売薬調剤所の設立

売薬業者が団結

 今回も、遠藤和子著『富山のセールスマンシップ 薬売り成功の知恵』(サイマル出版会)をもとに、明治時代の富山売薬についてみていこう。
 明治5年(1872年)、現在の富山県と同じ範囲が新川県となり、明治8年(1875年)、ときの新川県令(県知事)の山田秀典が県下の売薬業の代表者を集めて、「これまでのような草根木皮をもって調剤しているだけでは、富山売薬産業は滅びてしまう。泰西文明の良方を摂取し、互いに協同結成して売薬の振起を図らなければならない」と訓示した。
 前の年、政府は明治に入ってから営業が自由化されて激増していた売薬商人の中に、有害な劇薬や薬効のない薬種を混ぜた薬を売っている者がいることを知り、売薬検査に乗り出し、「毒劇薬取締法」や「不良薬品取締罰則」を定めていた。

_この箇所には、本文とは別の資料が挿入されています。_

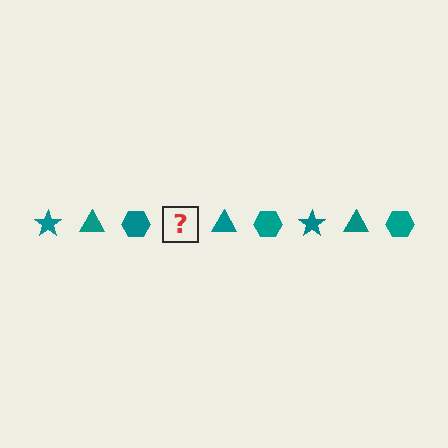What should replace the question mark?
The question mark should be replaced with a teal star.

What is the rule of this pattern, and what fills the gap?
The rule is that the pattern cycles through star, triangle, hexagon shapes in teal. The gap should be filled with a teal star.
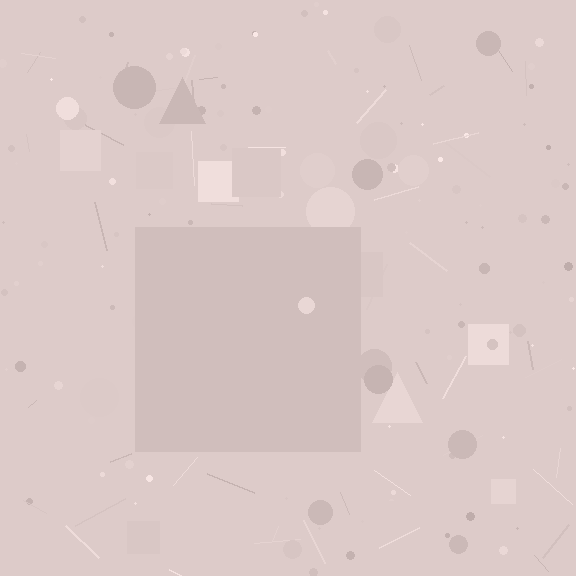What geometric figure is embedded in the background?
A square is embedded in the background.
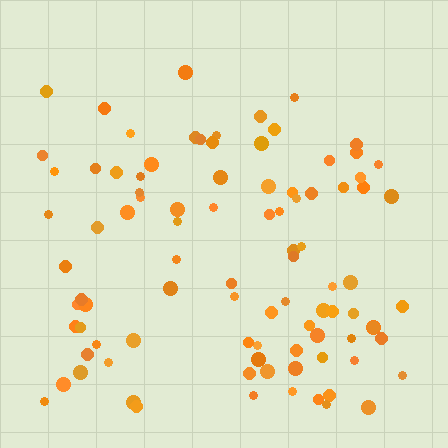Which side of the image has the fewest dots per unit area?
The top.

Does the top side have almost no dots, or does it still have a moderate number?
Still a moderate number, just noticeably fewer than the bottom.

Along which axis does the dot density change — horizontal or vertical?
Vertical.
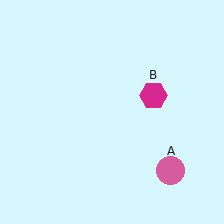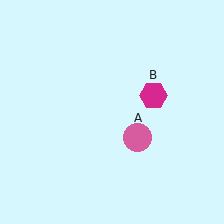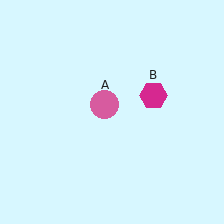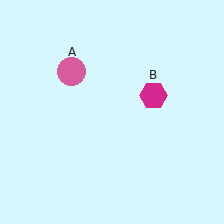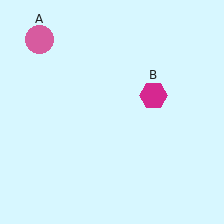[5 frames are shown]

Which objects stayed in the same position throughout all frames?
Magenta hexagon (object B) remained stationary.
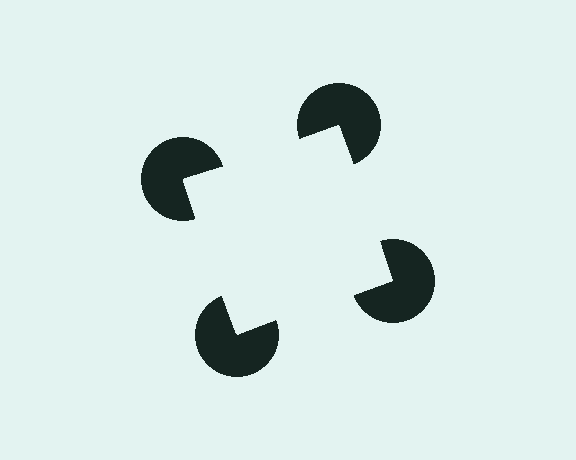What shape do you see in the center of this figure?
An illusory square — its edges are inferred from the aligned wedge cuts in the pac-man discs, not physically drawn.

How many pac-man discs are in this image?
There are 4 — one at each vertex of the illusory square.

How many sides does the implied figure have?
4 sides.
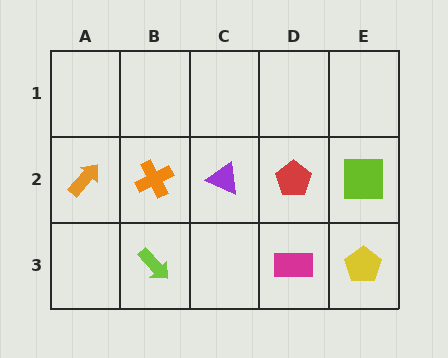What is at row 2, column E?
A lime square.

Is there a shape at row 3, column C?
No, that cell is empty.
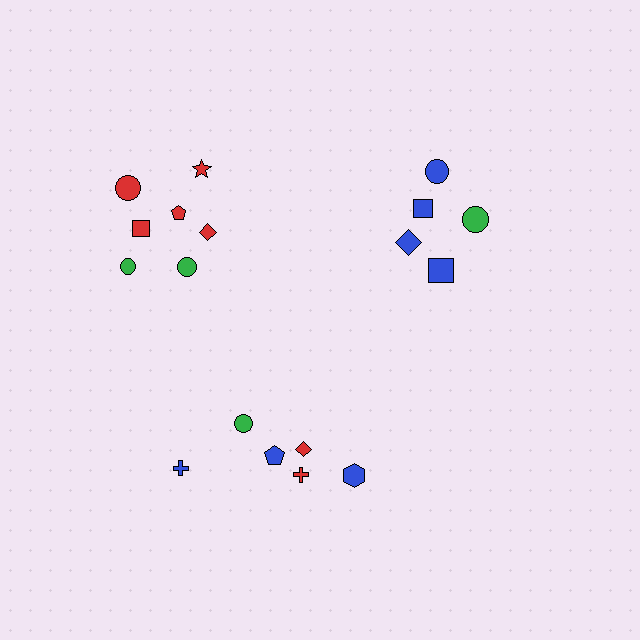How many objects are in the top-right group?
There are 5 objects.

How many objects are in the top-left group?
There are 7 objects.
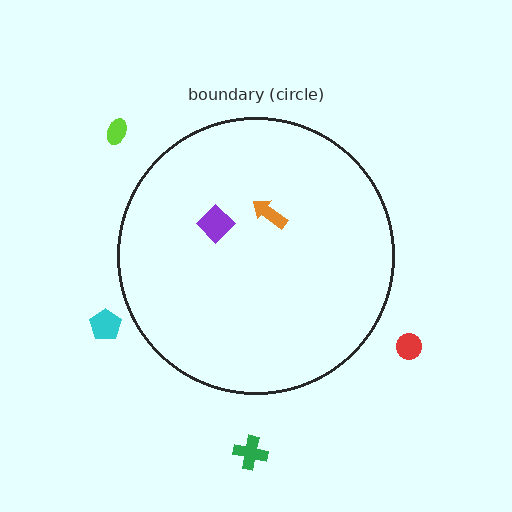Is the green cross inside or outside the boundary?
Outside.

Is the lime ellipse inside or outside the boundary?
Outside.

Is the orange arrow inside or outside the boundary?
Inside.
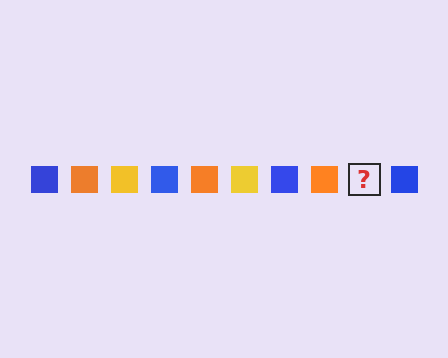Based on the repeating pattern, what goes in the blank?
The blank should be a yellow square.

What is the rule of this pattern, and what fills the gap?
The rule is that the pattern cycles through blue, orange, yellow squares. The gap should be filled with a yellow square.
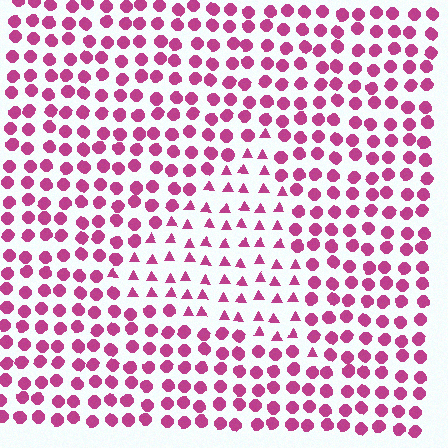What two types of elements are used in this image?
The image uses triangles inside the triangle region and circles outside it.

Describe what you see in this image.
The image is filled with small magenta elements arranged in a uniform grid. A triangle-shaped region contains triangles, while the surrounding area contains circles. The boundary is defined purely by the change in element shape.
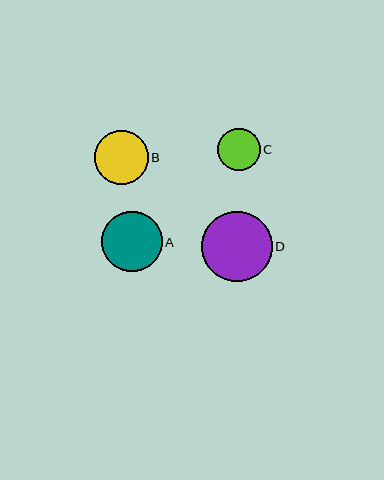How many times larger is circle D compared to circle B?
Circle D is approximately 1.3 times the size of circle B.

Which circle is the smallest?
Circle C is the smallest with a size of approximately 43 pixels.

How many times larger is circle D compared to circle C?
Circle D is approximately 1.6 times the size of circle C.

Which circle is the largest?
Circle D is the largest with a size of approximately 70 pixels.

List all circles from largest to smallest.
From largest to smallest: D, A, B, C.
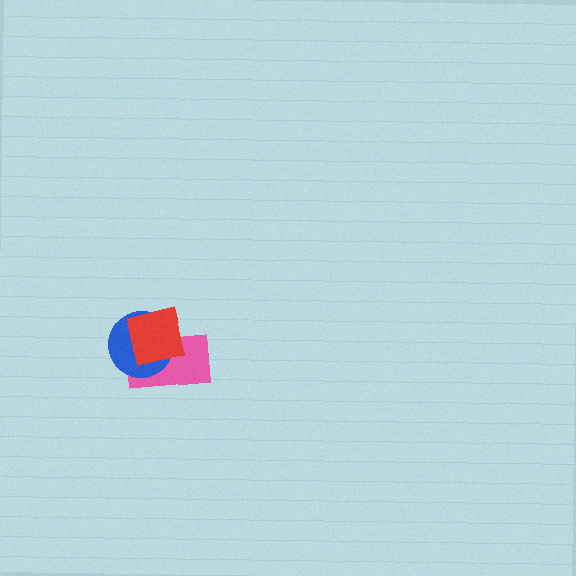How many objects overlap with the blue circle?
2 objects overlap with the blue circle.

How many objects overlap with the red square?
2 objects overlap with the red square.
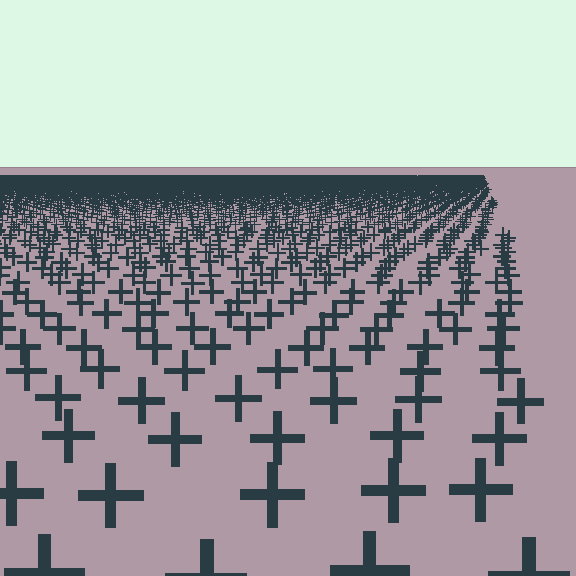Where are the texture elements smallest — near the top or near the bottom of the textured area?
Near the top.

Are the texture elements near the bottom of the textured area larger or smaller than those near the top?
Larger. Near the bottom, elements are closer to the viewer and appear at a bigger on-screen size.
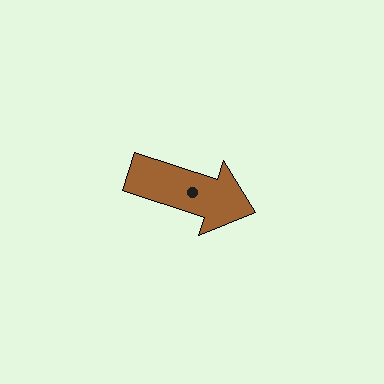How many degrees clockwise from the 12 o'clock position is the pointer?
Approximately 108 degrees.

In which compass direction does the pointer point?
East.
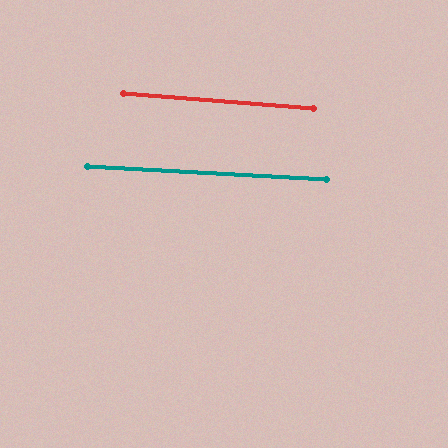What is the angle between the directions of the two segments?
Approximately 1 degree.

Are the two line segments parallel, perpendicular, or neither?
Parallel — their directions differ by only 1.4°.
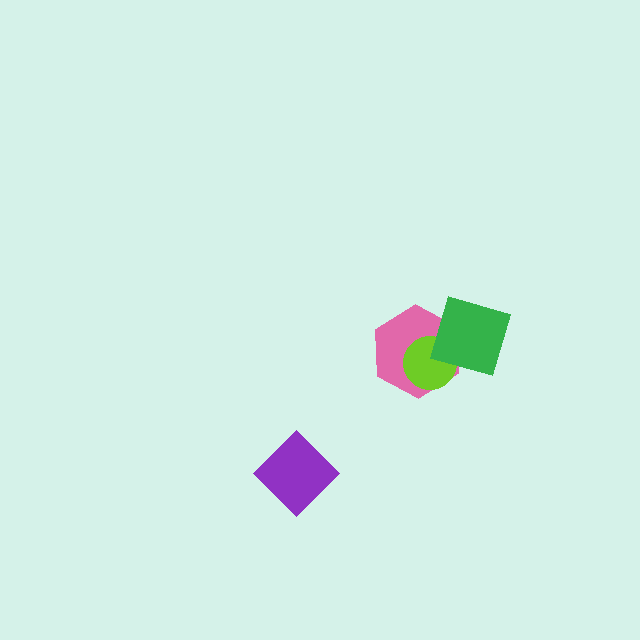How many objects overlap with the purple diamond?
0 objects overlap with the purple diamond.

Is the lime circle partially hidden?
Yes, it is partially covered by another shape.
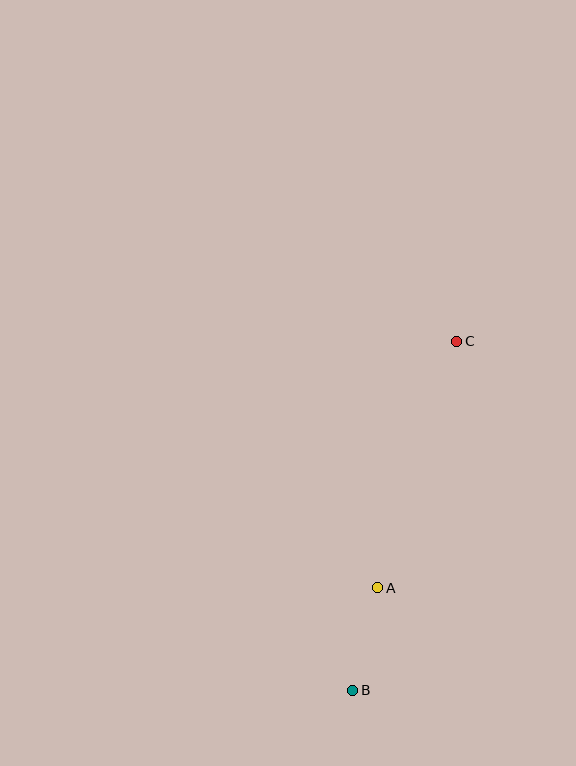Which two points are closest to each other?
Points A and B are closest to each other.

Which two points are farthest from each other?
Points B and C are farthest from each other.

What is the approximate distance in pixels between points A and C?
The distance between A and C is approximately 259 pixels.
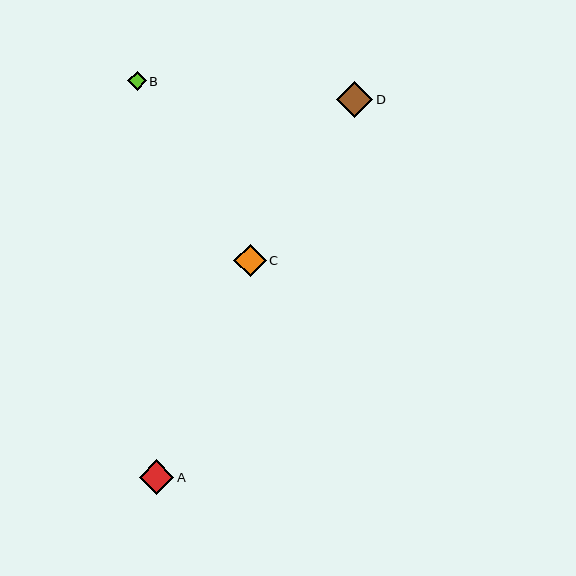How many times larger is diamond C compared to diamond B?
Diamond C is approximately 1.8 times the size of diamond B.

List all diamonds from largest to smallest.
From largest to smallest: D, A, C, B.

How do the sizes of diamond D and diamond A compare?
Diamond D and diamond A are approximately the same size.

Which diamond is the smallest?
Diamond B is the smallest with a size of approximately 18 pixels.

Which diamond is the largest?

そして、売薬の成分、配合を届け出させ、それを検査したうえで鑑札を下げ渡すことにし、従来所持している鑑札の返納を命じていた。山田県令はこの法令に富山売薬の前途を案じ、一刻も早く調剤会社を設立して、洋薬製剤を取り入れて、時代に即応しなければならないと考えていたという。
 富山町の業者達は、調剤会社の設立を模索していた時だけに、この山田県令の言葉に励まされ、直ちに調剤会社や薬学校、付属病院の設立を決議。明治9年9月、富山町に売薬調剤所「廣貫堂」が設立された。総理(代表)には、反魂丹役所の勘定方を務めていた旧藩士、邨沢盛哉(むらさわ・もりや)が推された。出資者は売薬業者であり、調剤した薬を売りさばくのも売薬業者。彼らは回商地から戻ってくると、次の回商分の製剤に当たった。
 売薬調剤所を設立して勢いに乗った業者達は、「次は薬学校と付属病院を設立するのだ」と意気込み、寄付金を集め始めた。ところがその矢先、新川県が廃止され、越中一国は石川県に編入されることに。このため、指導に当たっていた山田県令が富山町を去ることになった。薬学校と病院の設計計画は頓挫したが、売薬調剤所では薬の品質改良に努め、洋薬も取り入れ、官許の薬品を次々に増やしていったため、一時は混乱した富山売薬は順調に滑り出した。